E agora gostaria de partilhar convosco alguns pontos de reflexão e de ação, relativamente ao tema que escolhestes: a “Economia sem tráfico de pessoas”. Podeis encontrar outras sugestões na mensagem que dirigi aos participantes no evento “Economy de Francisco” no dia 21 de novembro passado.
1. uma economia de cuidado . O cuidado pode ser entendido como cuidar das pessoas e da natureza, oferecendo produtos e serviços para o crescimento do bem comum. Uma economia que cuida do trabalho, criando oportunidades de emprego que não exploram o trabalhador mediante condições de trabalho degradantes e horários cansativos. A pandemia da Covid exacerbou e agravou as condições de exploração laboral; a perda de empregos penalizou muitas pessoas vítimas do tráfico no processo de reabilitação e reintegração social. «Nestes momentos em que tudo parece diluir-se e perder consistência, faz-nos bem invocar a solidez, que deriva do facto de nos sabermos responsáveis pela fragilidade dos outros na busca de um destino comum» (Enc. Fratelli tutti, 115). Portanto, uma economia de cuidado significa uma economia solidária: trabalhemos por uma solidez que se combina com a solidariedade . Estamos convictos de que a solidariedade, bem administrada, dá lugar a uma construção social mais segura e mais sólida (cf. ibid.).
2. Uma economia sem tráfico de pessoas é uma economia com regras de mercado que promovem a justiça e não interesses particulares exclusivos. O tráfico de pessoas encontra terreno fértil na perspetiva do capitalismo neoliberal, na desregulamentação dos mercados, que visa maximizar os lucros sem limites éticos, sem limites sociais, sem limites ambientais (cf. ibid., 210). Se seguirmos esta lógica, só existe o cálculo de vantagens e desvantagens. As escolhas não são feitas com base em critérios éticos, mas secundando os interesses dominantes, muitas vezes habilmente camuflados com aparência humanitária ou ecológica. As opções não são feitas visando as pessoas: as pessoas são um dos números, até para ser exploradas.
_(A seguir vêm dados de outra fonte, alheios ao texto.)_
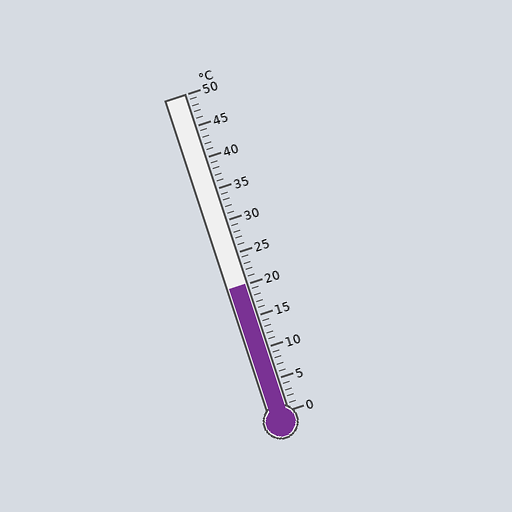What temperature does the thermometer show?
The thermometer shows approximately 20°C.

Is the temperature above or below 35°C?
The temperature is below 35°C.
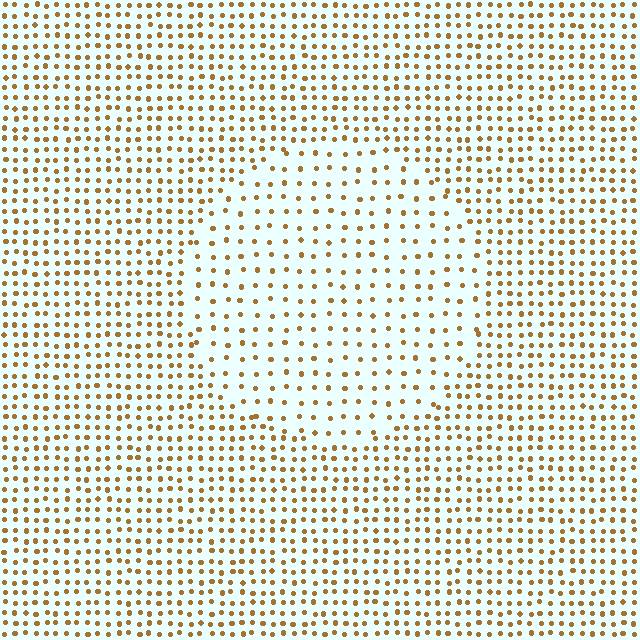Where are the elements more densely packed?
The elements are more densely packed outside the circle boundary.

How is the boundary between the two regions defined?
The boundary is defined by a change in element density (approximately 2.0x ratio). All elements are the same color, size, and shape.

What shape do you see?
I see a circle.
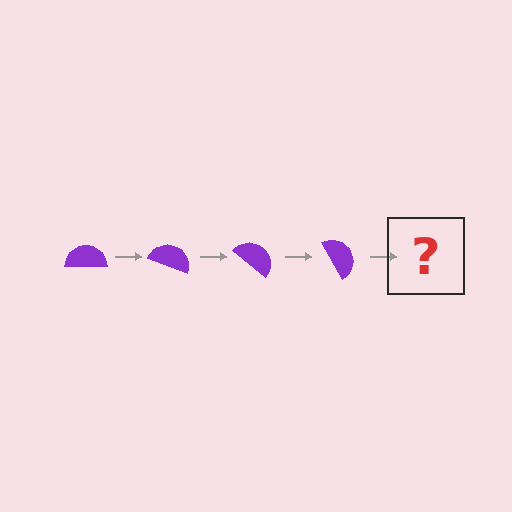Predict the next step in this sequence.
The next step is a purple semicircle rotated 80 degrees clockwise.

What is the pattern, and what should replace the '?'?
The pattern is that the semicircle rotates 20 degrees clockwise each step. The '?' should be a purple semicircle rotated 80 degrees clockwise.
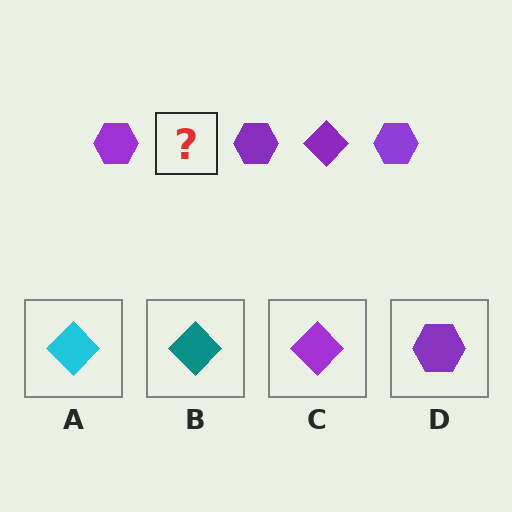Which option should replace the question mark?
Option C.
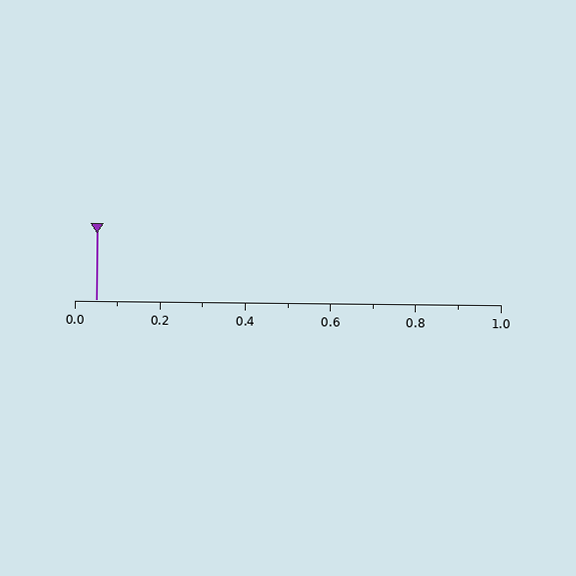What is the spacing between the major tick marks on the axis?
The major ticks are spaced 0.2 apart.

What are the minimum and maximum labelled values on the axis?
The axis runs from 0.0 to 1.0.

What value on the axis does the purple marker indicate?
The marker indicates approximately 0.05.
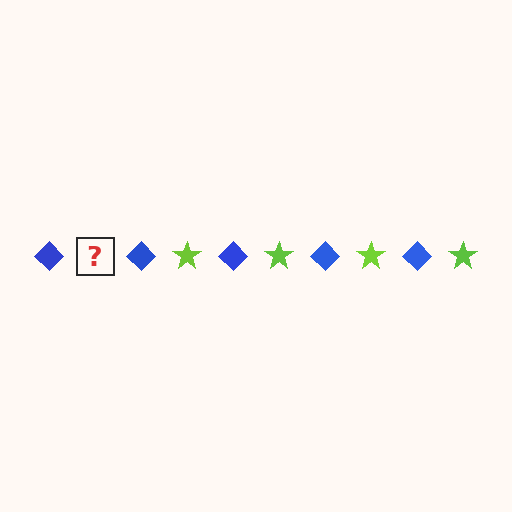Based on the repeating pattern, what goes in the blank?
The blank should be a lime star.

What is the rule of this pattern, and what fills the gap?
The rule is that the pattern alternates between blue diamond and lime star. The gap should be filled with a lime star.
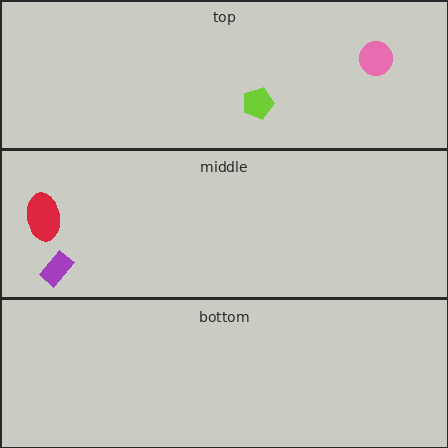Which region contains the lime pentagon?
The top region.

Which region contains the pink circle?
The top region.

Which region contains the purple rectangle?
The middle region.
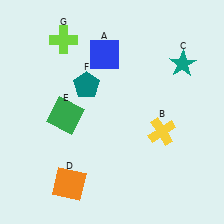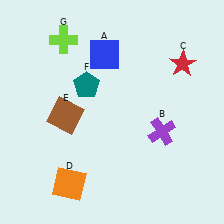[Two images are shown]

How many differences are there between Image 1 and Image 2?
There are 3 differences between the two images.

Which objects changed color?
B changed from yellow to purple. C changed from teal to red. E changed from green to brown.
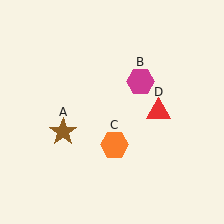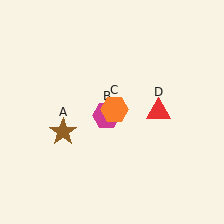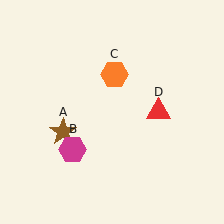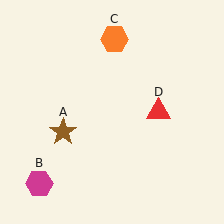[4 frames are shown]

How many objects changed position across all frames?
2 objects changed position: magenta hexagon (object B), orange hexagon (object C).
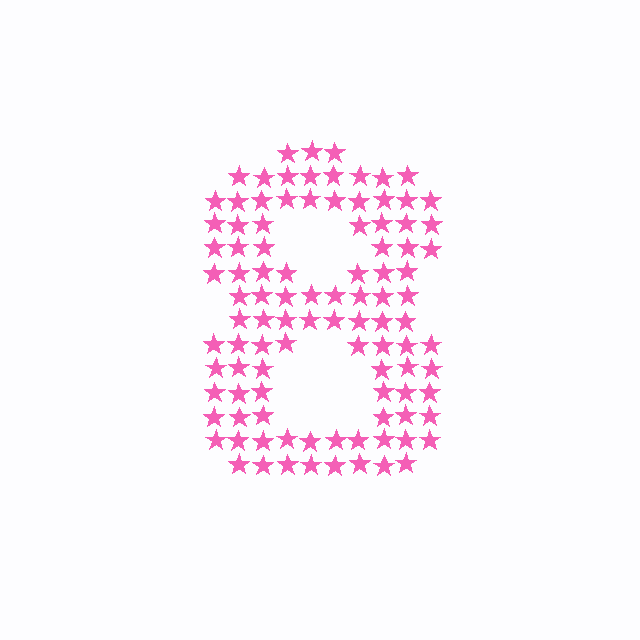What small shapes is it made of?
It is made of small stars.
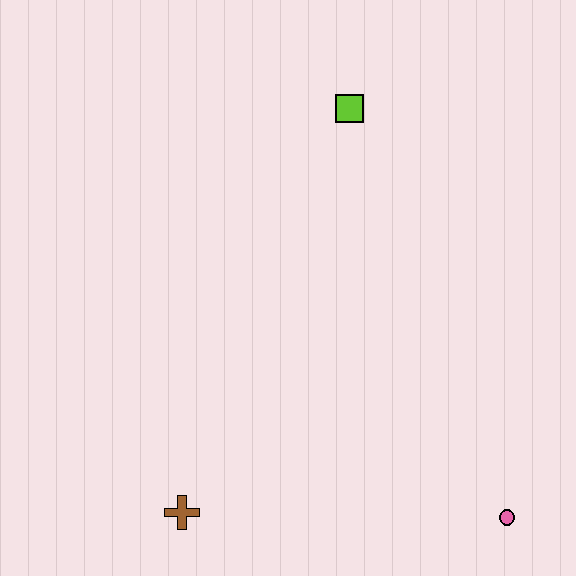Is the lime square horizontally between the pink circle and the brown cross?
Yes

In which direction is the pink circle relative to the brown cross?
The pink circle is to the right of the brown cross.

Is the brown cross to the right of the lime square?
No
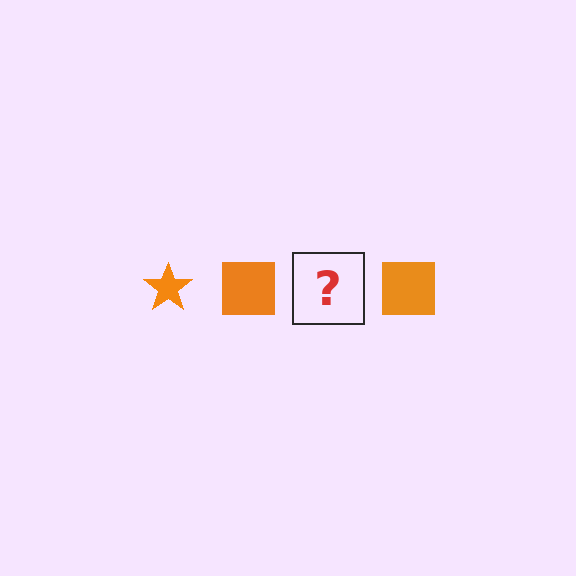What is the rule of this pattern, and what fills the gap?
The rule is that the pattern cycles through star, square shapes in orange. The gap should be filled with an orange star.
3. Por tudo isto, uma economia sem tráfico de pessoas é uma economia corajosa — é preciso ter coragem. Não no sentido de não ter escrúpulos, de operações arriscadas em busca de lucros fáceis. Não, não neste sentido! Naturalmente, não é esta a coragem necessária. Pelo contrário, é a audácia da construção paciente, da programação que nem sempre visa apenas as vantagens a curtíssimo prazo, mas os frutos a médio e longo prazo e, acima de tudo, as pessoas. A coragem de combinar o lucro legítimo com a promoção do emprego e de condições de trabalho dignas. Em tempos de grande crise, como a atual, esta coragem é ainda mais necessária. Na crise, o tráfico de pessoas prolifera, como todos sabemos: vemo-lo todos os dias. Na crise, o tráfico de pessoas prolifera; portanto, é preciso fortalecer uma economia que responda à crise de forma que não seja míope, de modo duradouro, de maneira sólida.
Caros irmãos e irmãs, coloquemos tudo isto na nossa prece, especialmente hoje, por intercessão de Santa Bakhita. Rezo por vós, e todos juntos oremos por cada pessoa que neste momento é vítima do tráfico. E vós, por favor, não vos esqueçais de rezar por mim. Obrigado!